L'hypothalamus intervient pour intégrer les réponses motrices viscérales et somatiques, en fonction des besoins du corps (1). La vie a ses contraintes. Chez les mammifères, cela se manifeste entre autres par une faible variation de la température du corps et de la composition du sang (1). L'hypothalamus contrôle ces niveaux en fonction des fluctuations de l'environnement de l'individu (1). Ce processus de régulation s'appelle l'homéostasie, correspondant au maintien de conditions internes constantes, pour des conditions externes variables (1). L'hypothalamus intervient ainsi par exemple dans la régulation de la température corporelle, la régulation du volume sanguin, de sa pression, de sa salinité, de son acidité, du niveau d'oxygène et des concentrations de glucose (1).
    Exemple de la thermorégulation: dans de nombreuses cellules du corps, les réactions biochimiques sont précisément programmées pour survenir à 37°C (1). Une variation supérieure à quelques degrés de plus ou de moins peut ainsi avoir des conséquences dramatiques (1). Dans l'hypothalamus, des cellules sensibles à la température détectent les variations de la température du cerveau et orchestrent les réponses appropriées (1). Par exemple, si le corps est exposé sans protection au froid, l'hypothalamus donne des ordres qui se traduisent par des frissons (pour générer de la chaleur dans les muscles), un aspect de chair de poule sur la peau (réminiscence du temps où nos lointains ancêtres poilus pouvaient dresser une fourrure sur la peau) et la couleur bleue de la peau (le sang se retire de la périphérie glacée pour maintenir le chaleur de l'intérieur du corps en limitant les déperditions de chaleur avec l'extérieur) (1). A l'inverse, lors d'un excès d'exercice dans un environnement chaud, l'hypothalamus active des mécanismes de déperdition de chaleur qui font rougir le visage (le sang est amené à la périphérique pour que la chaleur irradie à l'extérieur) et active la transpiration (pour rafraîchir la peau par l'évaporation) (1).

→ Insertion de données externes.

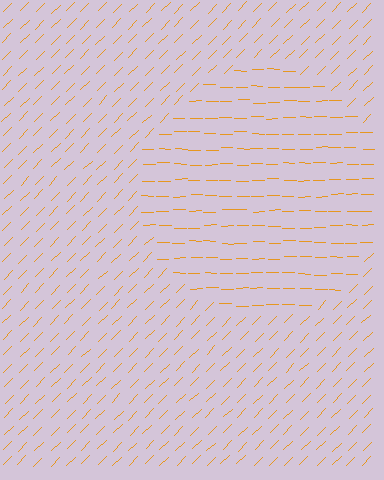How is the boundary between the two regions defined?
The boundary is defined purely by a change in line orientation (approximately 45 degrees difference). All lines are the same color and thickness.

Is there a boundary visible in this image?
Yes, there is a texture boundary formed by a change in line orientation.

Structure et connexions de l'hypothalamus

L'hypothalamus est situé sous le thalamus, le long des parois du 3e ventricule. Il est relié par la tige pituitaire à l'hypophyse, logée dans un berceau osseux situé à la base du crâne, au dessus de la voûte représentant le palais de la bouche (1). L'hypothalamus peut être divisé en trois parties: latérale, médiane et périventriculaire (1).

Les parties médianes et latérales forment un réseau extensif de connexions avec le tronc cérébral et le télencéphale, et exercent un contrôle sur certains types de comportement, comme le comportement alimentaire (1). La partie périventriculaire reçoit majoritairement des informations des deux autres régions ainsi que des afférences du tronc cérébral et télencéphale (1).

La région périventriculaire est appelée ainsi parce que, à l'exception d'une fine bande de neurones déplacés latéralement par le tractus optique (et dénommée noyau supra-optique), les cellules de cette région sont disposés le long des parois du 3e ventricule (1). Cette zone est composée d'un mélange complexe de neurones exerçant différentes fonctions (1). Un premier groupe de neurone forme le noyau suprachiasmatique (NSC), situé juste au-dessus du chiasma optique (1). Les cellules de ce noyau sont directement innervées par la rétine, et jouent un rôle dans la synchronisation des rythmes circadiens jour-nuit (1). Un deuxième groupe de cellules contrôle le système nerveux végétatif, et régule les effets de l'innervation sympathique et parasympathique des organes viscéraux. Dans le 3e groupe, les axones des neurones sécréteurs descendent vers la tige pituitaire.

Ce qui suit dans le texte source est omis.